PLTW Launch: Just the Beginning

Lisa Parisi is a highly qualified classroom teacher, dual certified in both general and special education. She has been helping students be successful for 30 years. She is presently the gifted and talented teacher and the PLTW Science Lead Teacher in her school. She has won many awards, including the SIGTEL Online Learning award for global projects. She is co-author of the ISTE-published Making Connections with Blogging. She has also had articles published in Scholastic magazine, Tech4Learning, and various online sites. She is a Discovery Educator Network Member, a Google Certified Teacher, an iEARN cadre member, a CAST cadre member, a BrainPop Popstar, a SMART Exemplary Educator, a Voki ambassador, and a Fablevision ambassador. All of these “extras” help her keep up with technology in the classroom. She teaches at Denton Avenue Elementary School in New Hyde Park, New York.

This year, my school district made the decision to use PLTW Launch for K-5. With this decision came my new role as PLTW Lead Teacher in my building. With this decision also came the decision to move to a new math program and learn new reading and writing units.

How did the teachers feel about PLTW? Overwhelmed. They were already overwhelmed with math and ELA, especially since the state tests the children in those areas. So PLTW seemed like just an extra.

But I was hopeful. I knew that the PLTW Launch program would allow teachers to move toward a more project-based learning approach. I knew it would help the students learn to think, analyze, evaluate, and reimagine what they were working on. And I knew the students would love every minute of it.

So I went through training, listening to the teachers struggle with time-management issues while learning the topics. I provided as much support as I could without actually going into classrooms and teaching the lessons, something the administration clearly did not want. And I commiserated with my PLTW Lead Teachers from the other elementary schools in district, who were facing the same struggles as me.

But then we arrived at the end of December, when we were finishing up our first module, and things had changed.

Now, I cannot walk through the building without being dragged into a classroom to witness the children building and testing their designs: fifth graders creating toys and robots that they program, kindergarteners creating beanstalks and houses that are stable and functional, third graders flying planes and discussing drag and lift. I cannot pass a teacher without hearing stories about the learning the children are doing, like the third graders who were able to talk about the molecular changes in a frozen leaf, and the first graders who clearly learned about refraction and reflection while designing their device to contact friends in the woods. And I cannot get through even one day without teachers sharing pictures and videos with me of the children working on the modules.

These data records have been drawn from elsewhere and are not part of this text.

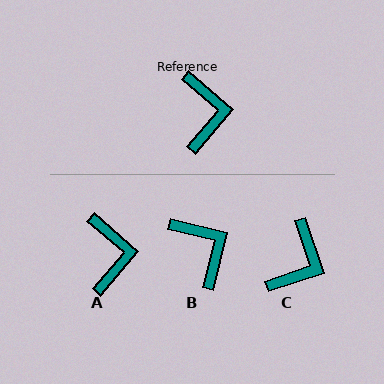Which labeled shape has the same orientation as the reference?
A.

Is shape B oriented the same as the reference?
No, it is off by about 27 degrees.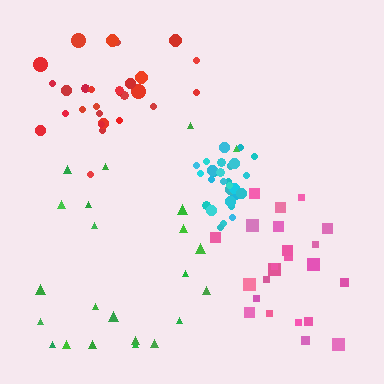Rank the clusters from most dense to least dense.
cyan, red, pink, green.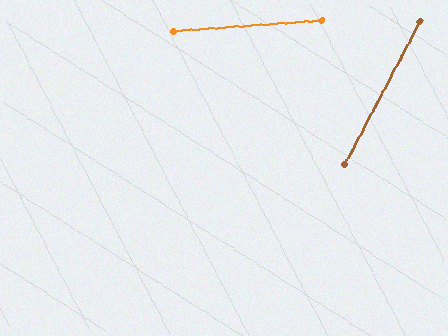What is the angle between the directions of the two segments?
Approximately 58 degrees.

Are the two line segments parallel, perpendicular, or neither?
Neither parallel nor perpendicular — they differ by about 58°.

We just started training for the second module. This training has gone so much differently. The teachers are excited with the new concepts and anxious to show the children what ideas there are to work with. Gone are the worries about time. They now recognize that time spent on PLTW enhances the skills needed for problem solving in math and revision perseverance in writing.

As for me, I am so grateful for this position. I love that my district has decided to hire a Lead Teacher for each elementary school. This gives me a team to work with and bounce ideas off of. I love that my teachers took the challenge and ran with it. I knew they would, but it’s exciting to see, nonetheless. I love that the students stop by my room to show me the pictures they took on their iPads in science. They call me the science teacher! I love that my principal has asked me to create a blog and a display case full of PLTW success stories. Now I have to choose among so many great stories. Mostly, I love Project Lead The Way!

PLTW’s blog is intended to serve as a forum for ideas and perspectives from across our network. The opinions expressed are those of this guest author.